Thoughts from an Operations Wrangler; I lead the production engineering team, running one of the largest SaaS observability platforms on the planet. Wavefront started in 2013 (I joined in 2016) and was acquired by VMware in 2017. These thoughts are all mine.
I find myself more and more talking with Wavefront users – both internally and externally – on How Wavefront uses Wavefront to Wavefront.
Or, how Wavefront’s Production Engineers use Wavefront to run Wavefront.
And, in what I hope is a series of posts, I hope to go a bit deeper into how we do what we do.
At our core, as production engineers, Reliability is our product. Alerts are fundamental to that and the starting point.
We don’t look at dashboards until an alert tells us to. We don’t look at charts or create ad-hoc queries until an alert tells us to.
We generally aspire to sit beachside until an alert says otherwise.
Within Wavefront Operations we have a few truisms. Alerts are:
- always evolving
- actionable or informative (more on this later)

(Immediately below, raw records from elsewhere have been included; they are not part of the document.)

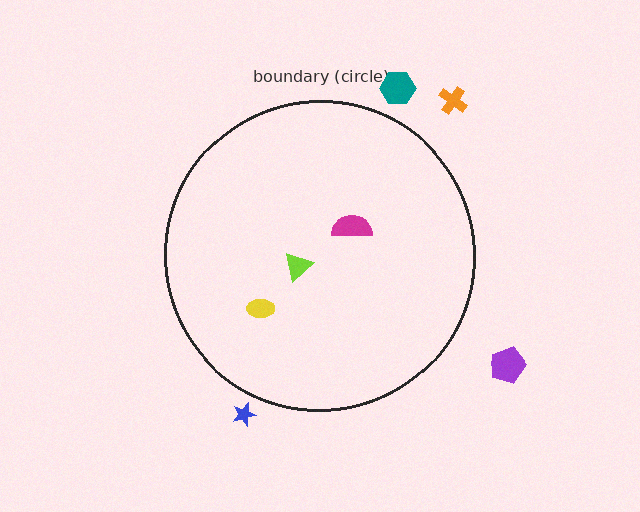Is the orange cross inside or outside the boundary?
Outside.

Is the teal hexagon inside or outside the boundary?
Outside.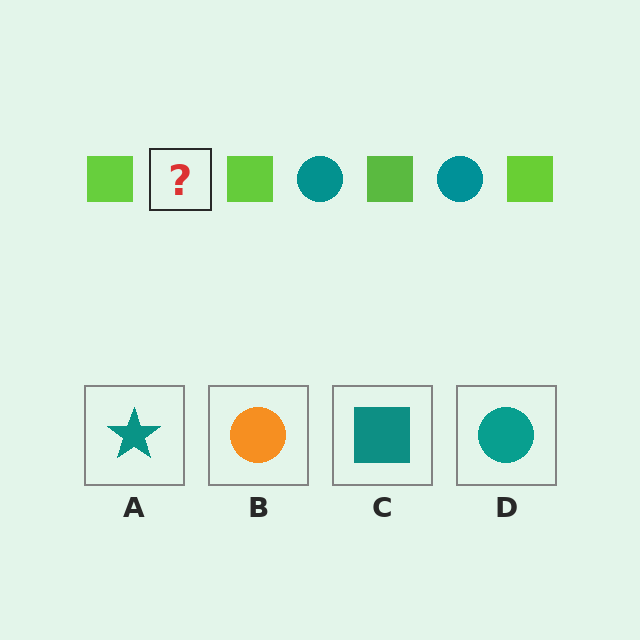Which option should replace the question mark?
Option D.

- any alert that pages is an alert that keeps us from the beach (and tacos)
An alert is the system telling us to go look at a thing. It’s the system telling us something important is outside of some definition of normal.
The majority of our alerts measure the rate of change of a metric or a change in the slope of a line or some other complicated math & science.
Data Ingester SQS Message Processing Variance Detected
variance(rate(ts(dataingester.sqs.processed, context=* and (tag="*-primary" or tag="*-secondary"))), hosttags, context) > 10
the evolution of an alert
Alerts start as
- a chart, exploring the data or patterns
- an alert where we test our hypothesis using Wavefront’s back testing
- an experimental alert, tagged with an alert tag path “experimental”, with an alert destination to anywhere but PagerDuty. It’s here where we refine the alert – it should not contribute to alert fatigue.
Eventually, we have a “production push” and the alert is live.
But we aren’t done until we have the alert automagically fixed through an integration with something like Jenkins or Stackstorm.
when an alert triggers there must be an action
We try to frame things as the “2am problem” – what am I willing to wake up for at 2am? There are many things for which I will and many more that I won’t.
When an alert fires it must have some action. And generally, we obsess about refining alerts such that when it fires, there is little to no debugging. Because in Wavefront, alerts & queries can be so precise, we evolve the alert such that it represents a singular action.
Singular actions → computer code → an alert that triggers a webhook → leave me along, I’m in bed sleeping.
alerts are actionable… sometimes
Not all alerts page out. When we do get a page we want to assimilate as much information as possible. As quickly as possible.
What else is going on in the system?
We use alerts to do that too. Alerts should also be informative. We label them as INFO or SMOKE but they help bring context. And since alerts are overlayed in Wavefront charts, we get even richer context.
Ultimately we want to be at the beach. And an alert that fires is an alert that keeps us away from the beach.
Everyone talks about “single pane of glass” but we use Wavefront as our First Pane of Glass, consolidating disparate metrics sources into single charts and into single alerts. You might call this full stack alerting — we call it #BeachOps.
We leverage Wavefront’s analytics engine and query language to build alerts that are actionable by a computer. Or by a human where we use Wavefront to provide as much context as possible. We also constantly evolve alerts. Taken together, these have helped prevent alert fatigue and keep the team size small while the infrastructure has grown by 400%.
And since Wavefront alerts can trigger actions in automation tooling like Jenkins or Stackstorm, we can spend our time at the beach. With tacos.